Smith has thrown for just 412 yards with three touchdowns and three interceptions. His season-high? Just 140 yards against Connecticut.
Then, you have schools like Florida and Tennessee, who have to deal with injuries to their starting quarterbacks. The Vols seem to be in a much better position with senior Matt Simms taking over for Bray, who was the league’s top passer before Saturday. The Gators are working with a trio of freshmen with John Brantley out. Jeff Driskel was supposed to be the No. 2, but he sprained his ankle against Alabama and missed the LSU game, giving Jacoby Brissett his first-career snaps and start.
Brissett wasn’t awful, but he didn’t look ready for LSU. However, none of Florida’s backups would have.
Florida needs Brantley more than ever, and Tennessee is hoping Simms can get through a five-week stretch that features LSU, Alabama, South Carolina and Arkansas.

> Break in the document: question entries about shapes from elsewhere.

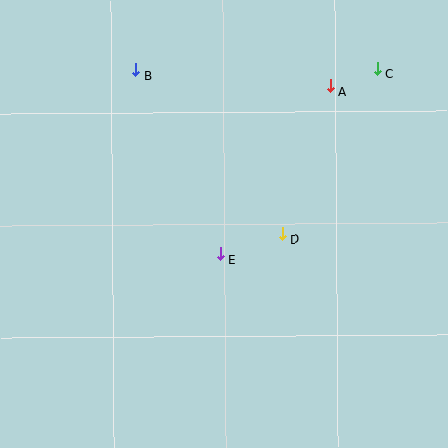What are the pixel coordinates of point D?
Point D is at (282, 239).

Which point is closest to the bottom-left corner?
Point E is closest to the bottom-left corner.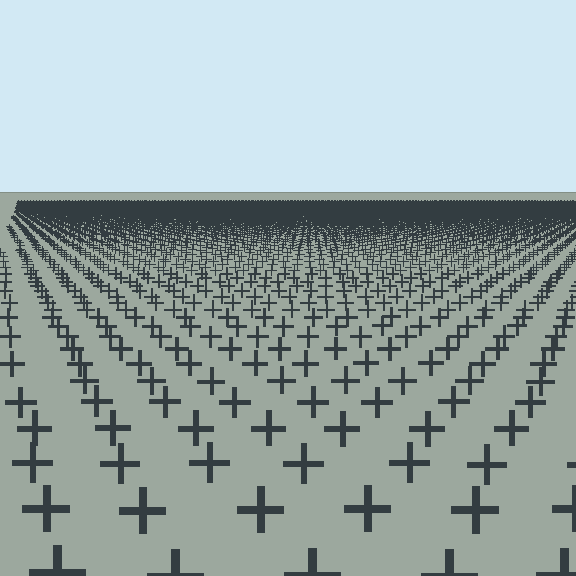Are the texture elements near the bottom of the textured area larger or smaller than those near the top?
Larger. Near the bottom, elements are closer to the viewer and appear at a bigger on-screen size.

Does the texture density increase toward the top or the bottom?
Density increases toward the top.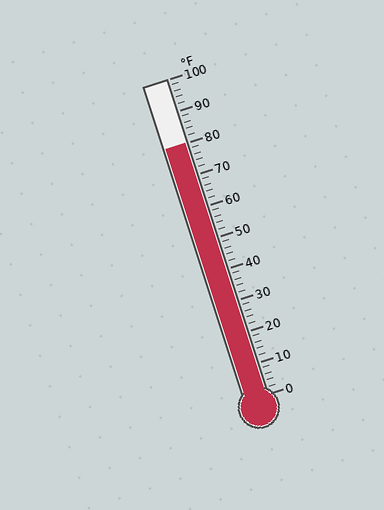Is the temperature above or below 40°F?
The temperature is above 40°F.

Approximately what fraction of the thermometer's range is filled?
The thermometer is filled to approximately 80% of its range.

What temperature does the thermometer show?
The thermometer shows approximately 80°F.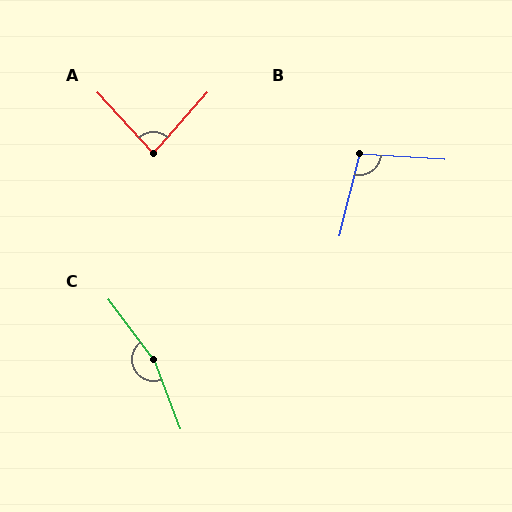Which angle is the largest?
C, at approximately 164 degrees.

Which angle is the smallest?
A, at approximately 85 degrees.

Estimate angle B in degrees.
Approximately 100 degrees.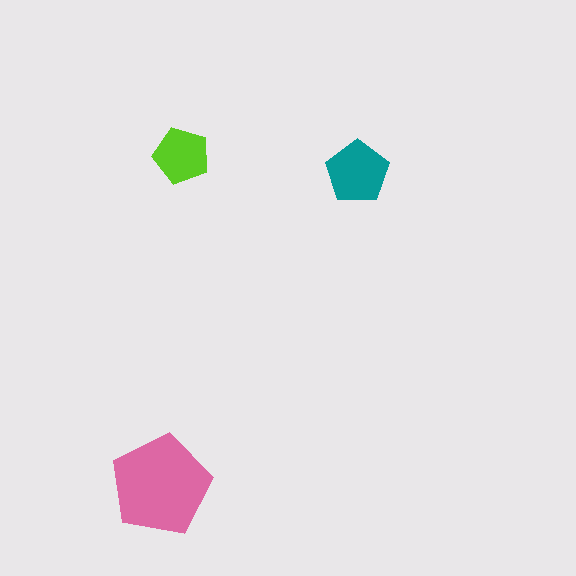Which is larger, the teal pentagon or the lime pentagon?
The teal one.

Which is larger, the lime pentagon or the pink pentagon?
The pink one.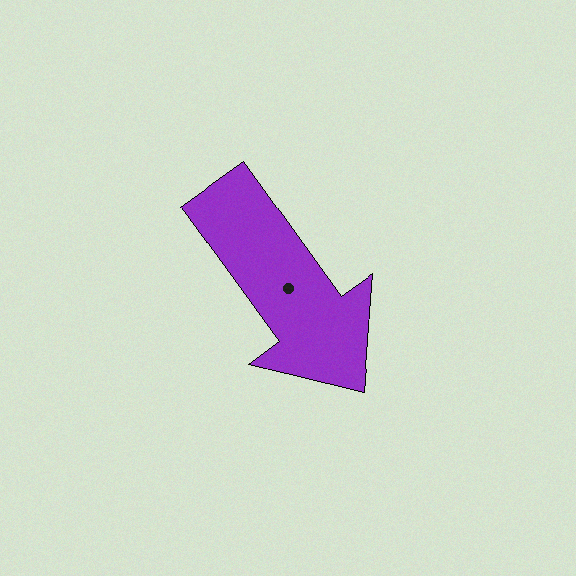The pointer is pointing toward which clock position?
Roughly 5 o'clock.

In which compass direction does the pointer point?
Southeast.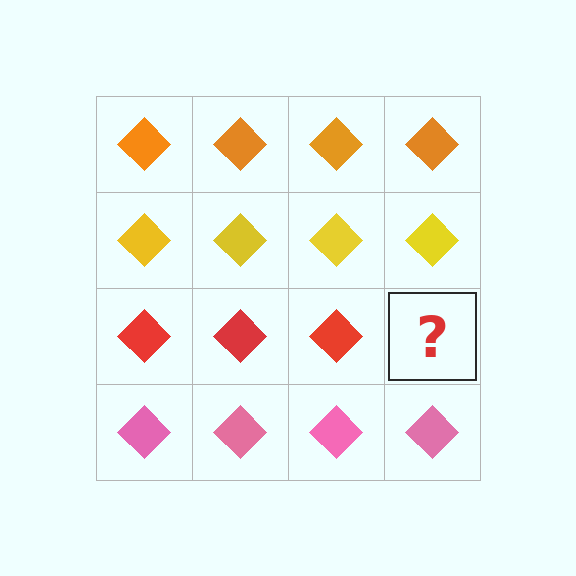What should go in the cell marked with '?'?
The missing cell should contain a red diamond.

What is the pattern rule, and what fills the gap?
The rule is that each row has a consistent color. The gap should be filled with a red diamond.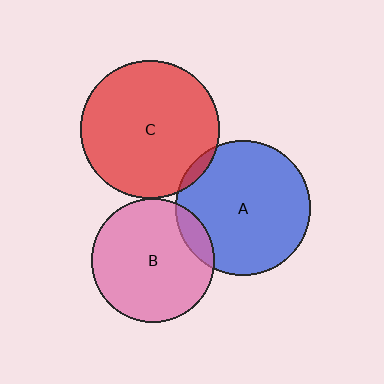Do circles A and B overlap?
Yes.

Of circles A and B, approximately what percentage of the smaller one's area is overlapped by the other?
Approximately 10%.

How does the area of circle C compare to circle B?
Approximately 1.3 times.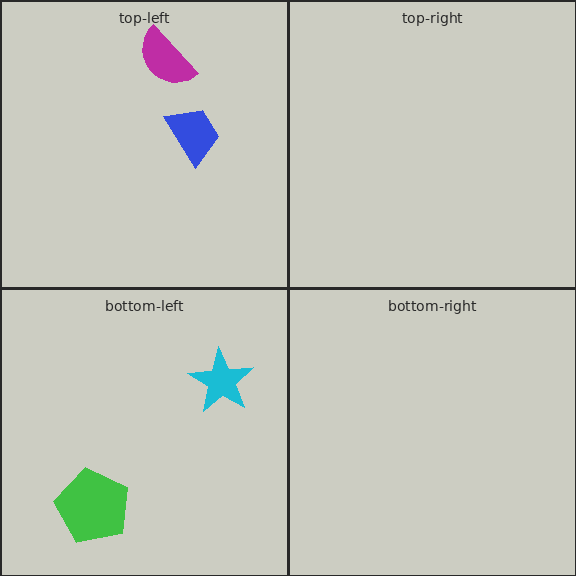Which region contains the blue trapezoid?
The top-left region.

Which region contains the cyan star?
The bottom-left region.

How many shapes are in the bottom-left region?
2.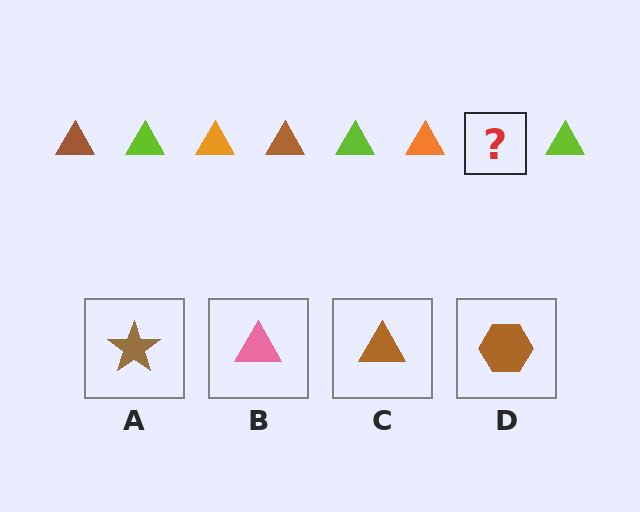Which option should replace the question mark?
Option C.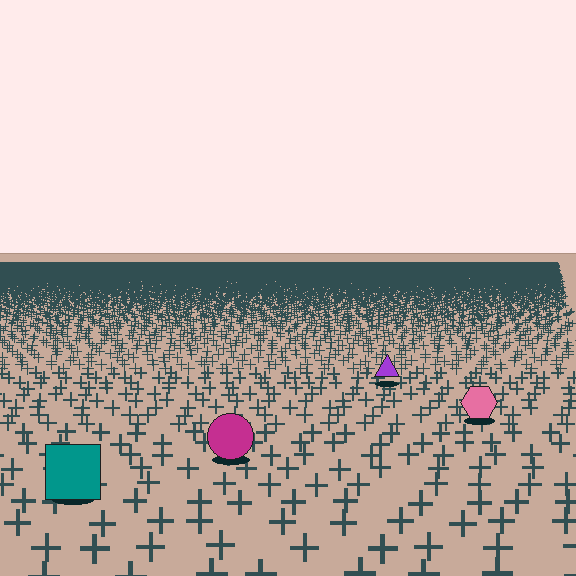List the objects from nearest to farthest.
From nearest to farthest: the teal square, the magenta circle, the pink hexagon, the purple triangle.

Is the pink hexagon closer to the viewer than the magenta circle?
No. The magenta circle is closer — you can tell from the texture gradient: the ground texture is coarser near it.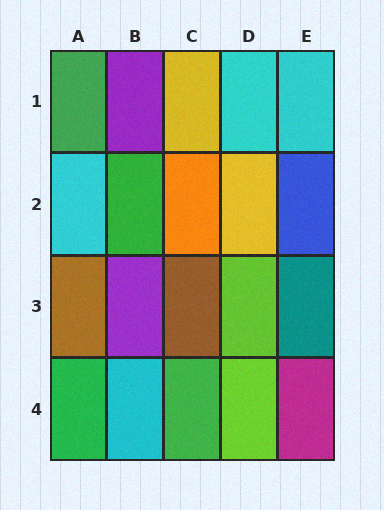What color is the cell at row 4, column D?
Lime.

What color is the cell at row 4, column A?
Green.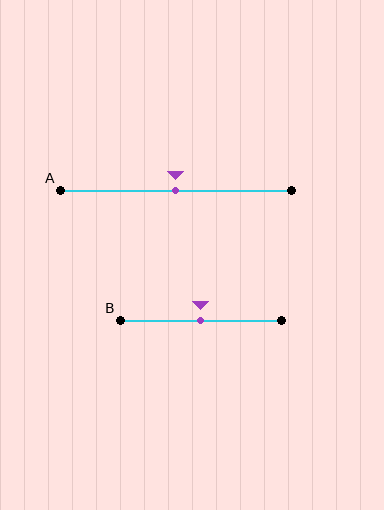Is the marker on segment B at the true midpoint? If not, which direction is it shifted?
Yes, the marker on segment B is at the true midpoint.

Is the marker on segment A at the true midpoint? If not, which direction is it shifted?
Yes, the marker on segment A is at the true midpoint.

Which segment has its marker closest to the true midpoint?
Segment A has its marker closest to the true midpoint.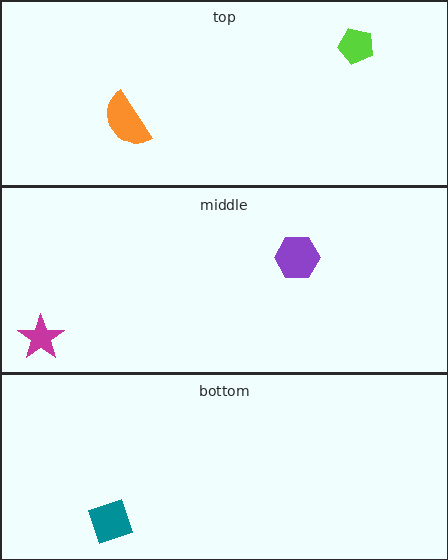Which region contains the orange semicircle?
The top region.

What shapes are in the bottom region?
The teal diamond.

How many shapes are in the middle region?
2.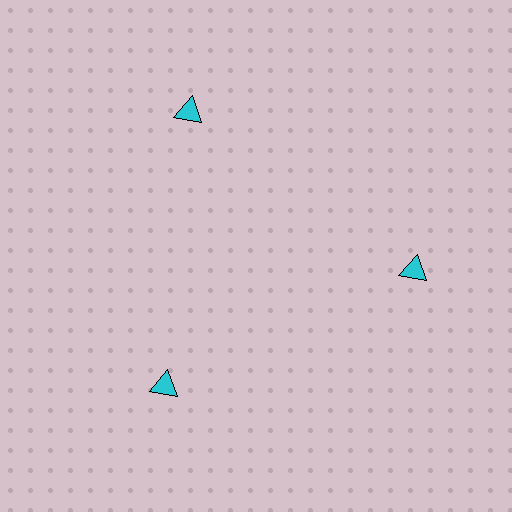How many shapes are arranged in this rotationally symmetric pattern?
There are 3 shapes, arranged in 3 groups of 1.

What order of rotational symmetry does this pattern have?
This pattern has 3-fold rotational symmetry.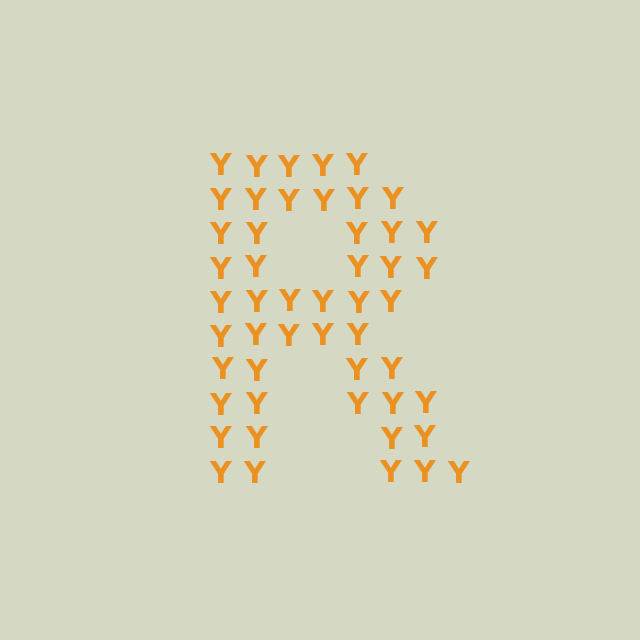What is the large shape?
The large shape is the letter R.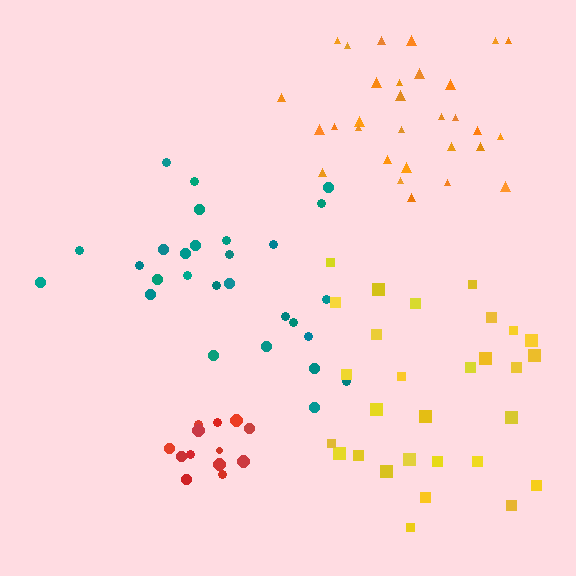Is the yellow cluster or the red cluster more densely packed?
Red.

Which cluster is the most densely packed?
Red.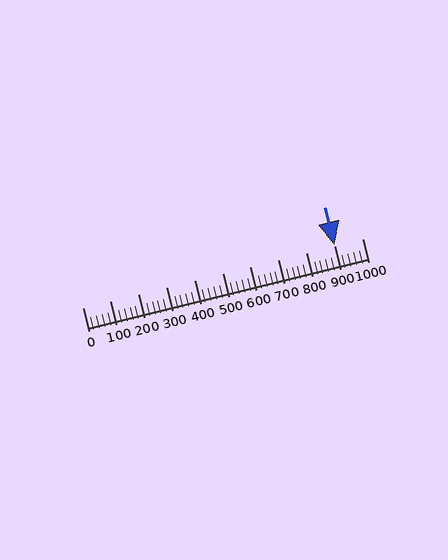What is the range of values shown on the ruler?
The ruler shows values from 0 to 1000.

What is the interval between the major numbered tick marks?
The major tick marks are spaced 100 units apart.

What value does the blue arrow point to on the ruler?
The blue arrow points to approximately 900.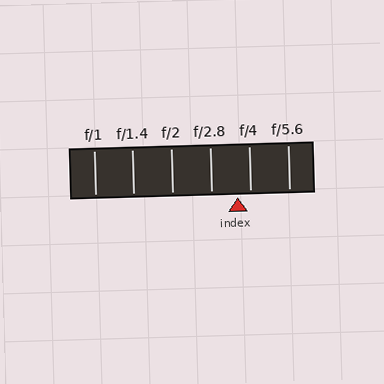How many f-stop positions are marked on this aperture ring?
There are 6 f-stop positions marked.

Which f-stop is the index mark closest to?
The index mark is closest to f/4.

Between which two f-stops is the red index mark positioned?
The index mark is between f/2.8 and f/4.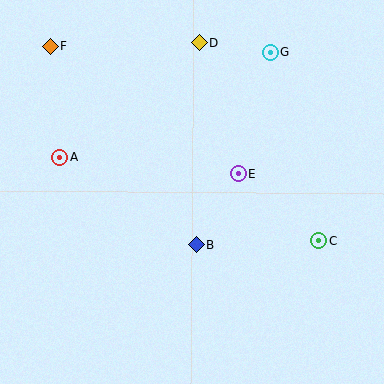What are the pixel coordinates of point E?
Point E is at (238, 174).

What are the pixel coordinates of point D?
Point D is at (199, 43).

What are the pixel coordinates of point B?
Point B is at (196, 245).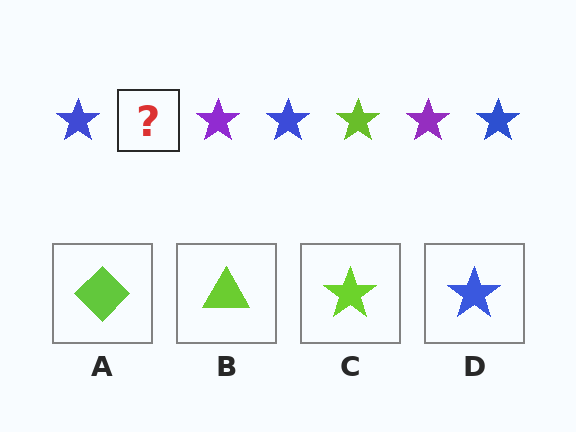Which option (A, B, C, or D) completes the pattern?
C.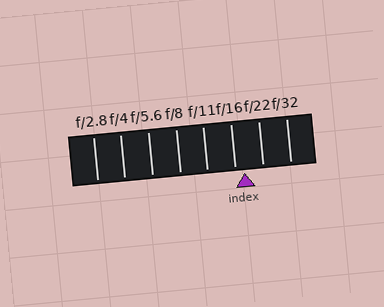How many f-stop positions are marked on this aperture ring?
There are 8 f-stop positions marked.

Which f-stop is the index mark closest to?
The index mark is closest to f/16.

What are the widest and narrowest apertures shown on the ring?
The widest aperture shown is f/2.8 and the narrowest is f/32.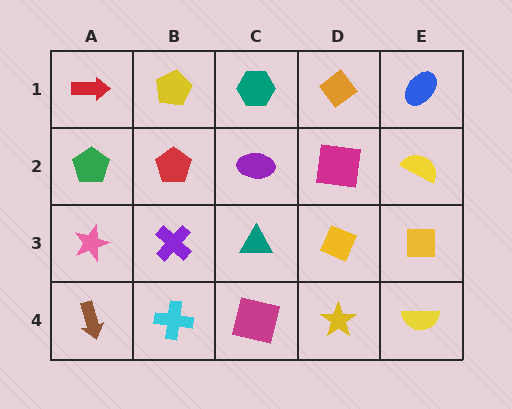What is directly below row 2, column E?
A yellow square.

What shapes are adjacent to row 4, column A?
A pink star (row 3, column A), a cyan cross (row 4, column B).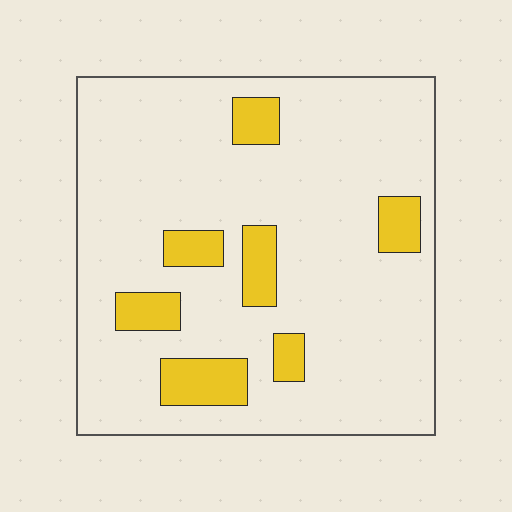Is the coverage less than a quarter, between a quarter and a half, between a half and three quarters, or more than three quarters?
Less than a quarter.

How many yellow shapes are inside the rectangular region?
7.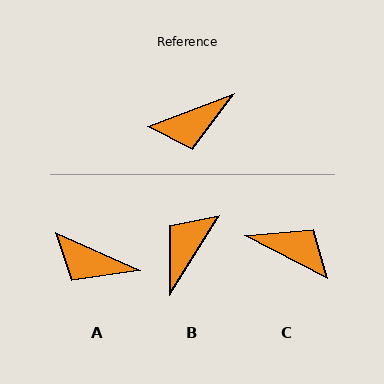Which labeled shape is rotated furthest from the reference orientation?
B, about 143 degrees away.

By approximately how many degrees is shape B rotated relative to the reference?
Approximately 143 degrees clockwise.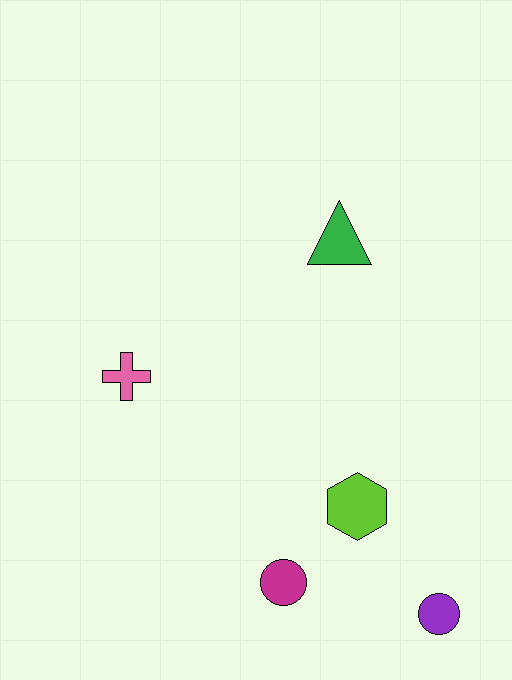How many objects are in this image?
There are 5 objects.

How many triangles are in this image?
There is 1 triangle.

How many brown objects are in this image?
There are no brown objects.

Auburn and Ole Miss aren’t free from quarterback issues, either. The Rebels might have finally found their guy in Randall Mackey, but it took five weeks and three losses to do it. Mackey hasn’t been spectacular, but he has to be the best option, right?
The Tigers have started to use more of the two-quarterback system with Barrett Trotter and Kiehl Frazier. Trotter passes, Frazier runs, but neither did much against Arkansas over the weekend. The question is if Frazier starts throwing more, will he eventually get the majority of the snaps?
There is still time for teams to regroup from their quarterback problems, but for now, SEC quarterbacks have seen better days.